Making new festive traditions


  • Metro News
  • Tuesday, 26 May 2020

Arif helping to decorate the porch wall of his brother-in-law’s house for Hari Raya Aidilfitri.

ABDUL Rahman Packeer, 36, has always celebrated Hari Raya Aidilfitri in a big way. His family would head from Kuala Lumpur to Ipoh for the celebration annually.

Except for this year. Just like other families in the country, he is unable to balik kampung due to the movement control order (MCO).

In place of the customary festive journey, he along with wife Elya Syireen Abdul Harith, his sister Julaiha Nazreen and brother-in-law Arif Anvar decided to create a “photo booth” in the porch of his house in Bangsar.

Abdul Rahman, who also lives with his elderly father, said he furnished the porch with a table, chairs and a swing, as well as decorated the place with plastic flowers and lights.

He explained that the area was done up to receive guests consisting of family and a few close friends.

“I have to protect my dad, so the rule is that visitors cannot go into the house.

Abdul Rahman and Elya sitting in their festively done-up house porch.Abdul Rahman and Elya sitting in their festively done-up house porch.

“We have informed our relatives and friends to make the exception by not visiting this year, ” he said.

His sister, who enjoys crafting art and decorations, made the Hari Raya banner instead of buying it. The family spent close to RM1,000 on beautifying the porch.

“The twinkle lights that were easily available before, were difficult to find this year due to the MCO, ” said Abdul Rahman.

“When we finally found the lights, they were exorbitantly priced but we still bought them because I take celebrating Hari Raya seriously.

“And I just wanted to console myself when I could not go back to my kampung.

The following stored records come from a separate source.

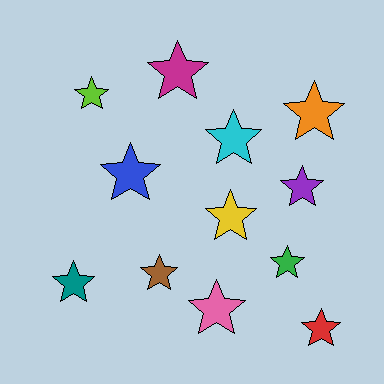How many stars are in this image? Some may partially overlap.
There are 12 stars.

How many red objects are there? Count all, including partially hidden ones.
There is 1 red object.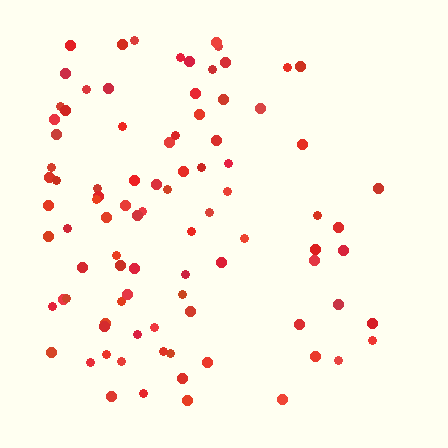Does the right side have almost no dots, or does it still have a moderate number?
Still a moderate number, just noticeably fewer than the left.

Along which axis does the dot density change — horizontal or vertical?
Horizontal.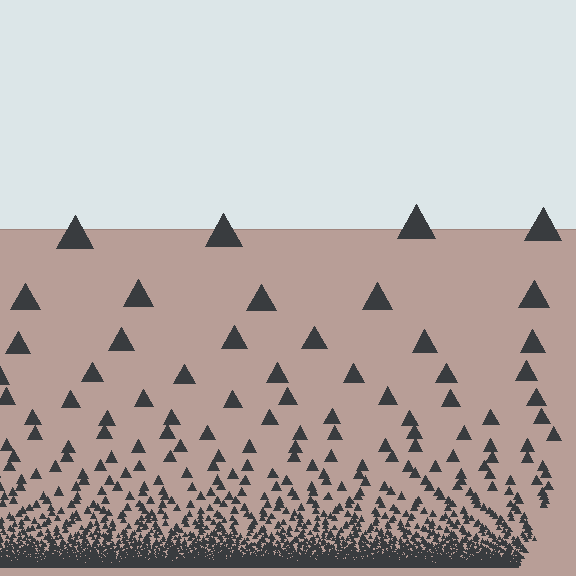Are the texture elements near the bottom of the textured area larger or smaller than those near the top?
Smaller. The gradient is inverted — elements near the bottom are smaller and denser.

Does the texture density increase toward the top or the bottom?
Density increases toward the bottom.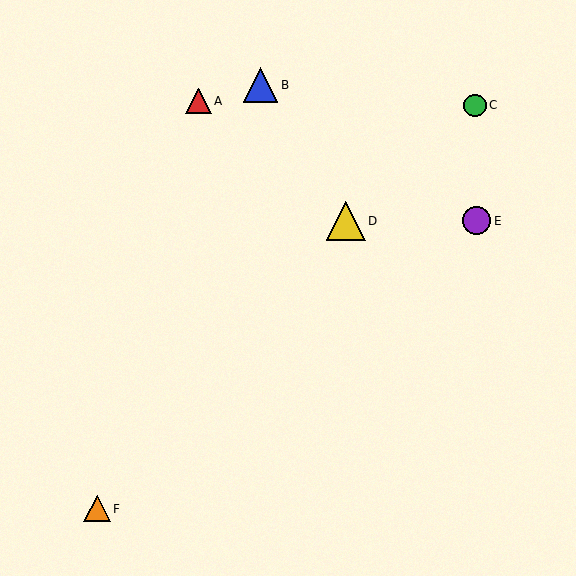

“Even the artificial flowers were hard to get and were expensive. We spent on those things since we saved on other Hari Raya expenses such as travel costs and duit raya, ” he said, and jokingly added that they would also miss out on duit raya from their uncles and aunts.

Abdul Rahman admitted that he was sorely disappointed he could not make the trip to his father’s hometown.

“For over 30 years, I have been celebrating Raya at my paternal grandfather’s house.

“About 30 of us including cousins would gather there. This year is the first time we cannot meet and it does bother me, ” he said.

He said the must-have for Hari Raya was the chicken curry cooked by his aunt, besides idiyappam.

“I look forward to Syawal just to enjoy this chicken curry made by my aunt.

“She came over to our house on the first day of Hari Raya and cooked for us.”

Abdul Rahman said his family took social distancing and hygiene very seriously as they were concerned for their aged father.

“We have face masks and hand sanitiser as well as soap. I am sanitising my hands almost every hour; that has become the new norm.

“We are a big family but we understand the need to be safe for the sake of everyone’s well-being, ” he added.